He was snatched away from the accounting columns in his head when the pianist entered, and he realised that it was Magdalena. He was ashamed: he had not seen her since the night of Boris’s death, and he had convinced himself she must despise him.

She had tied her black hair back, exaggerating the exoticism of her pale skin and blue eyes. She was now approaching the age that Boris had been when he died, and the resemblance was more striking than ever.

She wore a long dress of radiant blue.

In the centre of the room was a music stand, which Magdalena picked up and moved aside so she could deliver some words to her audience. The stand was wooden, and carved in the shape of a lyre.

Against one wall stood a magnificent long-case clock, whose pendulum had been stilled so the chimes would not disturb the performance. Hanging behind the piano was a painting of a solitary man contemplating an Alpine lake.

Magdalena said,

‘I would like to dedicate my first public recital to the memory of my brother, Boris, who died two years ago on Saturday. I am delighted to see that some of his friends are here this evening.’

And Ulrich was carried away to see her smile at him, openly, and without restraint. He has kept that smile with him ever since, even as it has become progressively detached from the time and the place, and, finally, from Magdalena herself.

She sat at the piano. Ulrich watched the tightly laced black shoes that
reached below for the pedals, and the narrow band of her legs that was visible beneath the blue of her dress.

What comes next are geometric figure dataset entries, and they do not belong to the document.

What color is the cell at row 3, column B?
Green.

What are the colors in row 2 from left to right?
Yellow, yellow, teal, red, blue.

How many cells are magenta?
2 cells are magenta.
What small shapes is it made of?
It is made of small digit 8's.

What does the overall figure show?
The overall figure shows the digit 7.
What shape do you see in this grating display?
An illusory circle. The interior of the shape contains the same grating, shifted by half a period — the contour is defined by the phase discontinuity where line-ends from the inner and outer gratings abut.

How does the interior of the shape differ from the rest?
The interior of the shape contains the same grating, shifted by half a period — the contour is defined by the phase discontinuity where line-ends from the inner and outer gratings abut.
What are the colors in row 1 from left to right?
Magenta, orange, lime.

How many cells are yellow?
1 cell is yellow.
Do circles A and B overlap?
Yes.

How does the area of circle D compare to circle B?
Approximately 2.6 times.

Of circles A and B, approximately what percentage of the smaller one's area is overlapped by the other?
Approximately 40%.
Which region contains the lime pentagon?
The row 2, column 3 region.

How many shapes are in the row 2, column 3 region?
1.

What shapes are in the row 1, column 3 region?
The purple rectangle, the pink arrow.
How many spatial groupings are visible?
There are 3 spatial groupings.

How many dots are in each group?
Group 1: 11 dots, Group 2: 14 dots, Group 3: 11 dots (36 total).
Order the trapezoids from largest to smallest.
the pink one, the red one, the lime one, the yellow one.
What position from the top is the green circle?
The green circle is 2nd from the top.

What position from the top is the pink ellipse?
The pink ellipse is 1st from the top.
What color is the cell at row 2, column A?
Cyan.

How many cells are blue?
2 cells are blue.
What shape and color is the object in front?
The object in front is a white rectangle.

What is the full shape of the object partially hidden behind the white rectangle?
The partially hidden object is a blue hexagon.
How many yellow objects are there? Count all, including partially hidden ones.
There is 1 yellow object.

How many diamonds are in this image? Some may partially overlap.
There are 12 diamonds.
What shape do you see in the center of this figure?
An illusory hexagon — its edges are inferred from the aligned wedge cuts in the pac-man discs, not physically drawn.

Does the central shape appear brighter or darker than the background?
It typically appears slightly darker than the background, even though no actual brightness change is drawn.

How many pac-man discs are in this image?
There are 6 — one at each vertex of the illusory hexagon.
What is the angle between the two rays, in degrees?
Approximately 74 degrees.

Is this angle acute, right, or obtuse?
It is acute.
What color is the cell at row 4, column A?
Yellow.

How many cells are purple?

Ulrich was astonished by her performance, which showed how intent she had become since he had seen her. She had become a musician, and he watched her with every kind of yearning. As she played, her toes were on the pedals, and only the point of her shoes’ long heels touched the floor. Ulrich found himself aroused by the click each time her soles made contact with the brass.

Afterwards, they walked in the garden together, and he told her about jazz, which it was impossible to hear in Sofia. She told him she had fallen in love with him long ago.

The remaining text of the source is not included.